Table 1 summarizes the best overall response rate of complete remission (CR) (including morphologic CR, cytogenetic CR, molecular Cr or CRi) versus Not CR (all other non-CR response assessments) by treatment arm over the course of the study. Each treatment arm had numerically favorable CR rates compared to the SOC arm, which was statistically significant in the Medium Dose arm (p=0.0024) and the total treatment group (p=0.0086). This observation was unexpected, particularly in view of a prior study (Delaney et al., 2016, Lancet 3(7):PE330-339) using a single donor, unmatched expanded cord blood product. Although CR rate was not a primary endpoint of the prior study, an increase in CR rate was not reported.

TABLE 1

Complete Response/Remission Rate By Treatment Group

Low Dose	Medium	High Dose	Total
(100M)	Dose (300M)	(800M)	NLA101	SOC
(N = 37)	(N = 38)	(N = 35)	(N = 110)	(N = 36)
n (%)	n (%)	n (%)	n (%)	n (%)

Number with Assessment

CR	18 (60.0%)	25	(78.1%)	22 (62.9%)	65 (67.0%)	12 (40.0%)
Not CR	12 (40.0%)	7	(21.9%)	13 (37.1%)	32 (33.0%)	18 (60.0%)

p-value vs SOC*	0.1247	0.0024	0.0703	0.0086	N/A

Note:
CR = Morphologic CR, Cytogenetic CR, Molecular CR, or CR with incomplete blood count recovery (CRi);
Not CR = Morphologic leukemia-free state, Partial remission/response, Early Assessment, Treatment Failure
*p-values from a CMH test stratified by geographical region.

Overall dilanubicel was generally well tolerated with a dose dependent increase in related events, although overall incidence of safety events in the High Dose arm was only modestly higher than in the SOC arm. The most common adverse events assessed as related to dilanubicel were fever/febrile neutropenia, infusion reactions, and inflammatory signs and symptoms. The occurrence of death in the study was not elevated in any expanded stem cell product arm compared to the SOC arm. The DSMB monitored safety throughout the study and raised no safety concerns. The numerically favorable CR rates in each treatment arm compared to the SOC arm was unexpected.

Example 4: Treatment of Patients Having a Hematological Malignancy with an Expanded Stem Cell Product

Patients having a hematological malignancy and undergoing intense chemotherapy regimen are treated with standard of care (SOC) plus low, medium, or high dose dilanubicel (100×10⁶, 300×10⁶, or 800×10⁶CD34+ cells, respectively).

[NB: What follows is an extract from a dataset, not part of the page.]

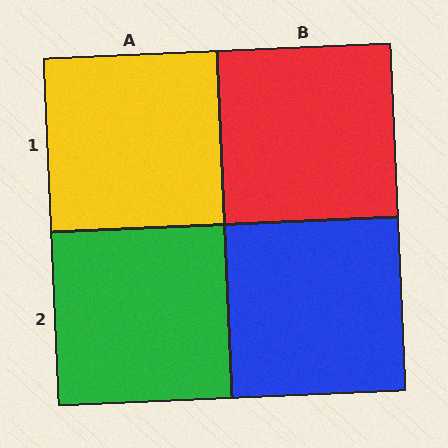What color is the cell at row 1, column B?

Dilanubicel is administered after each cycle of the chemotherapy. The patients are followed per standard practice and the best overall response rate of complete remission (CR) (including morphologic CR, cytogenetic CR, molecular Cr or CRi) versus Not CR (all other non-CR response assessments) is assessed over the course of the study.

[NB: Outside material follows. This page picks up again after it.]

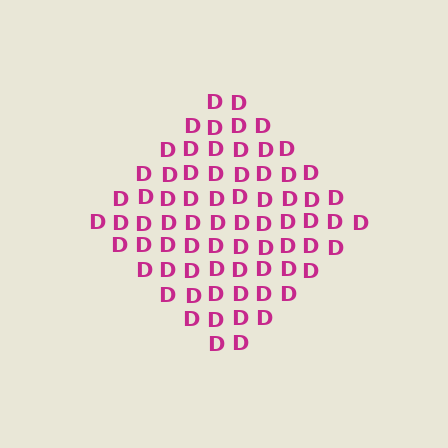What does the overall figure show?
The overall figure shows a diamond.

The present invention is not to be limited in scope by the specific embodiments described herein. Indeed, various modifications of the invention in addition to those described herein will become apparent to those skilled in the art from the foregoing description and accompanying figures. Such modifications are intended to fall within the scope of the appended claims.

Various publications, including patents, patent application publications, and scientific literature, are cited herein, the disclosures of which are incorporated by reference in their entireties for all purposes.